Die Haustür öffnete sich, und ein Mann kam auf sie zu.
»Grüß Gott! Toni hat angerufen. Du musst die Monika sein, oder muss ich korrekt Frau Doktor sagen?«
Monika lachte und gab ihm die Hand.
»Monika ist genug oder besser Moni. Lass mich raten, du bist Alexander Kirchner?«
»Richtig! Alle rufen mich Alex.«
Sie reichten sich die Hände. Seine Hand war groß und weich und warm. So etwas hatte sie noch nie erlebt. Die kurze Berührung wühlte sie auf. Hoffentlich bemerkt er nichts, dachte sie.
»Moni, wollen wir gleich rüber in die Praxisräume gehen, oder kann ich dir einen Kaffee anbieten?«
»Danke, aber ich möchte zuerst die Spange reparieren, Alex. Der kleine Paul Hofer ist so unglücklich.«
Monika setzte ihre Sonnenbrille auf, obwohl der Hof im Schatten des mächtigen mehrstöckigen Bauernhauses lag, aber das war nicht der Grund dafür. Sie fürchtete, dass Alex aus ihrem Blick erraten könnte, was mit ihr los war. Ihr Herz klopfte schnell, und ihr war heiß. Sie befühlte ihre Wangen, während sie neben ihm herlief. Es war eine unbewusste Geste.

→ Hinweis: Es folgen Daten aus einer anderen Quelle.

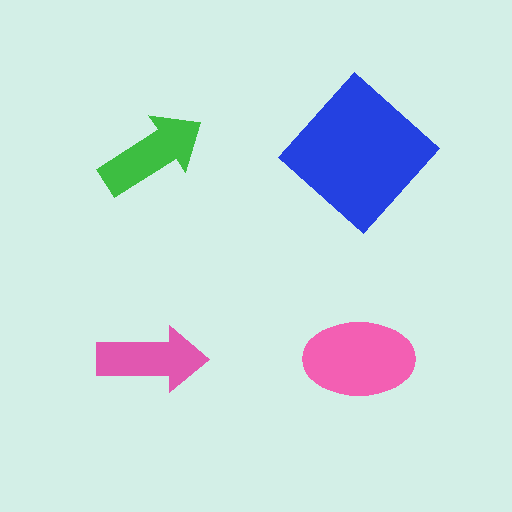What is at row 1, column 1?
A green arrow.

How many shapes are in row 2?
2 shapes.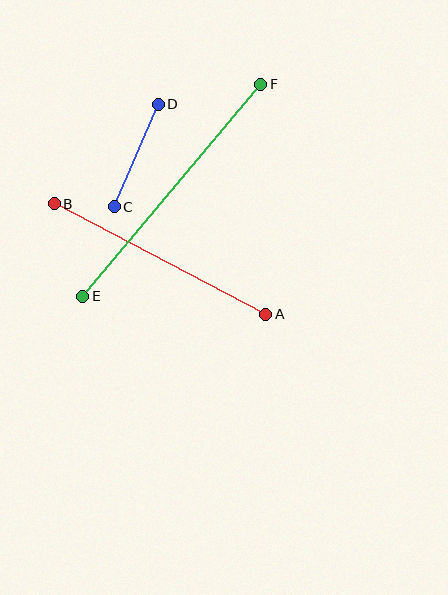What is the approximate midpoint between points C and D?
The midpoint is at approximately (136, 155) pixels.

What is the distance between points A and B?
The distance is approximately 239 pixels.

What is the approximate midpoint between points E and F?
The midpoint is at approximately (172, 190) pixels.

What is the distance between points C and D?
The distance is approximately 111 pixels.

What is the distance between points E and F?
The distance is approximately 277 pixels.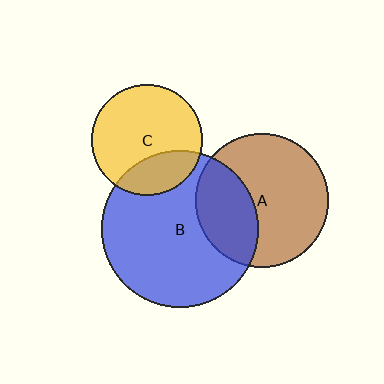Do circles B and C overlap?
Yes.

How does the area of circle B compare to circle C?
Approximately 2.0 times.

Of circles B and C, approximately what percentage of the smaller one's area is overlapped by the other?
Approximately 25%.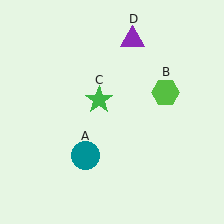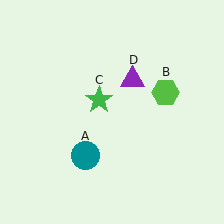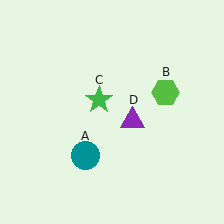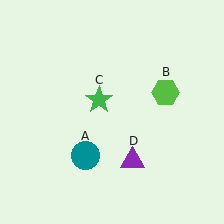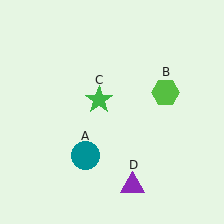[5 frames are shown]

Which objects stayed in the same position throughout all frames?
Teal circle (object A) and lime hexagon (object B) and green star (object C) remained stationary.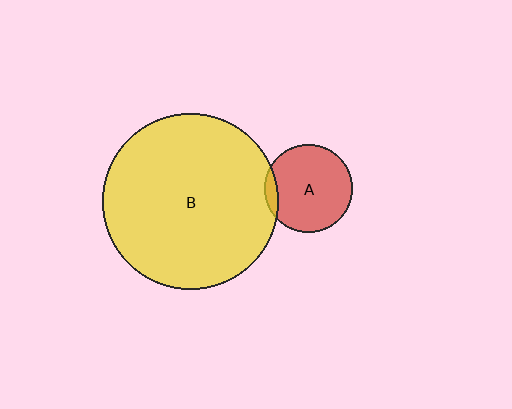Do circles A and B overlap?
Yes.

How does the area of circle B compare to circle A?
Approximately 4.0 times.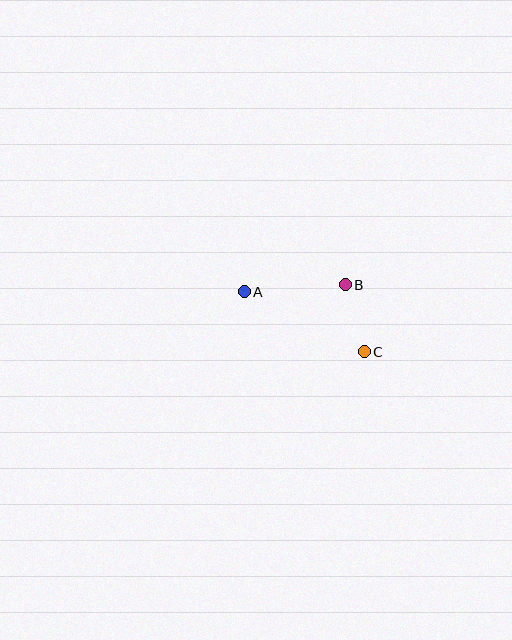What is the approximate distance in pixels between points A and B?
The distance between A and B is approximately 101 pixels.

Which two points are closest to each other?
Points B and C are closest to each other.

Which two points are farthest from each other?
Points A and C are farthest from each other.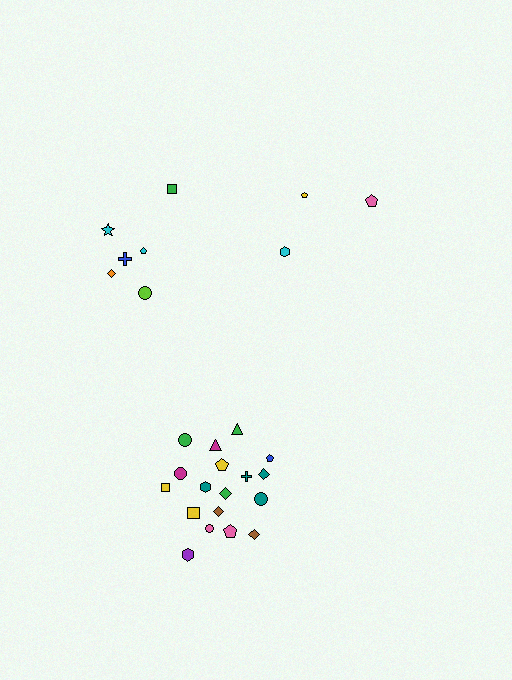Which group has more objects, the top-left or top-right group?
The top-left group.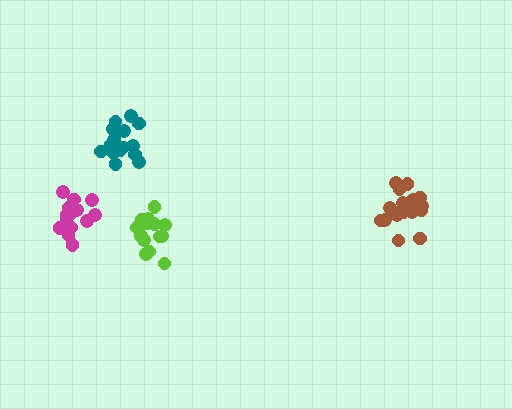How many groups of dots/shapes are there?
There are 4 groups.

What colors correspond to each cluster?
The clusters are colored: lime, magenta, teal, brown.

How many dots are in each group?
Group 1: 15 dots, Group 2: 18 dots, Group 3: 17 dots, Group 4: 17 dots (67 total).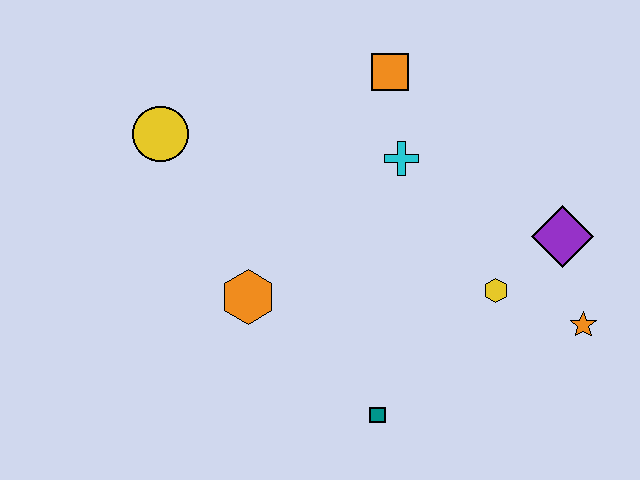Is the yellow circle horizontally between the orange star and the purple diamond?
No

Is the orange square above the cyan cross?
Yes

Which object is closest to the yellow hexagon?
The purple diamond is closest to the yellow hexagon.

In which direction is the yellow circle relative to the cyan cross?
The yellow circle is to the left of the cyan cross.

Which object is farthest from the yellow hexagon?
The yellow circle is farthest from the yellow hexagon.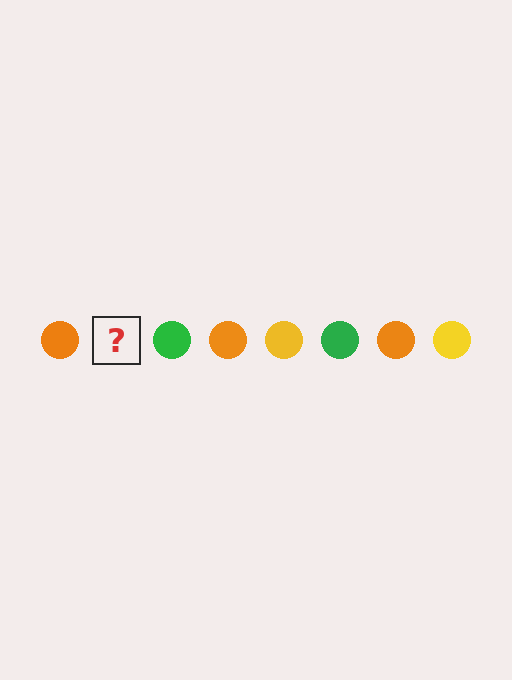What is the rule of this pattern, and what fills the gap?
The rule is that the pattern cycles through orange, yellow, green circles. The gap should be filled with a yellow circle.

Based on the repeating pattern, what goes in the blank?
The blank should be a yellow circle.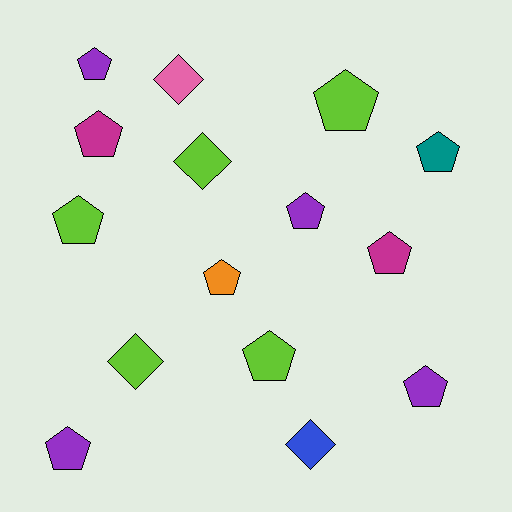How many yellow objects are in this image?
There are no yellow objects.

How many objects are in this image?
There are 15 objects.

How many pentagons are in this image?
There are 11 pentagons.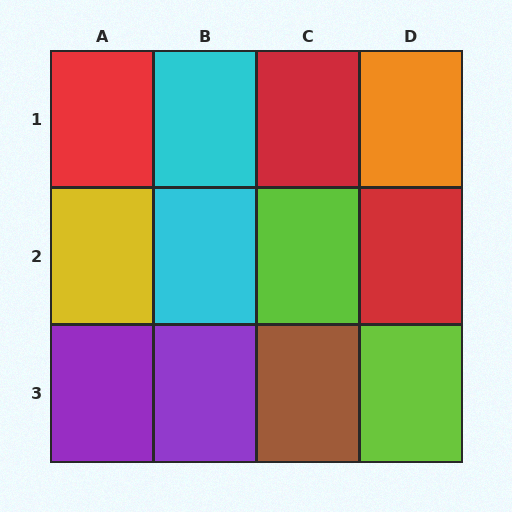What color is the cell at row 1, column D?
Orange.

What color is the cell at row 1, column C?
Red.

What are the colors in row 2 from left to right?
Yellow, cyan, lime, red.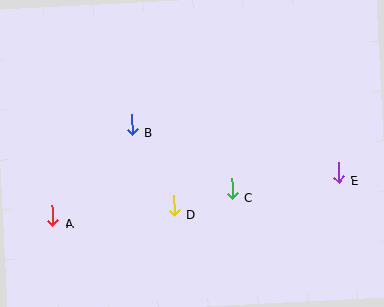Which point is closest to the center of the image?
Point C at (233, 199) is closest to the center.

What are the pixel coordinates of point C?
Point C is at (233, 199).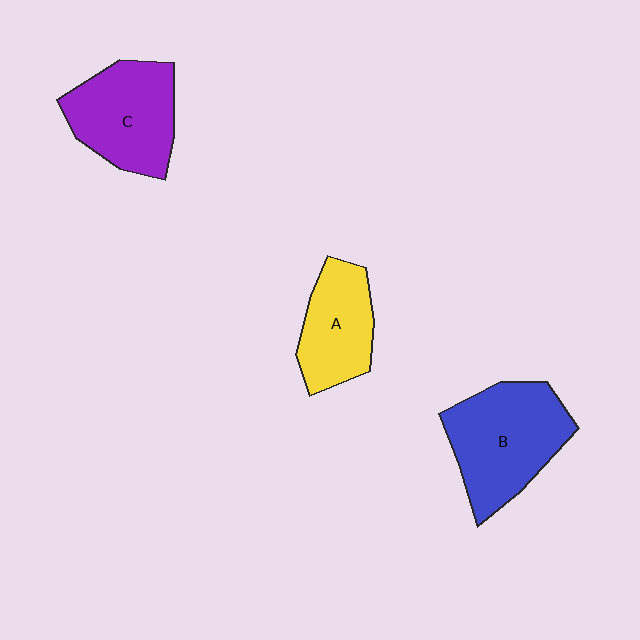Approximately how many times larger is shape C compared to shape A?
Approximately 1.3 times.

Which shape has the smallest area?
Shape A (yellow).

»Hast du einen Sonnenbrand?«, fragte Alex.
»Ja, ich habe wohl zu viel Sonne abbekommen. Die Luft hier in den Bergen ist klarer als in München. Das habe ich unterschätzt«, versuchte sie ihre Röte zu erklären.
Es war ihr peinlich. Ich benehme mich wie ein Backfisch, dachte sie. So etwas war ihr noch nie passiert. Ich muss einen kühlen Kopf behalten, nahm sie ich vor. Doch das fiel ihr schwer.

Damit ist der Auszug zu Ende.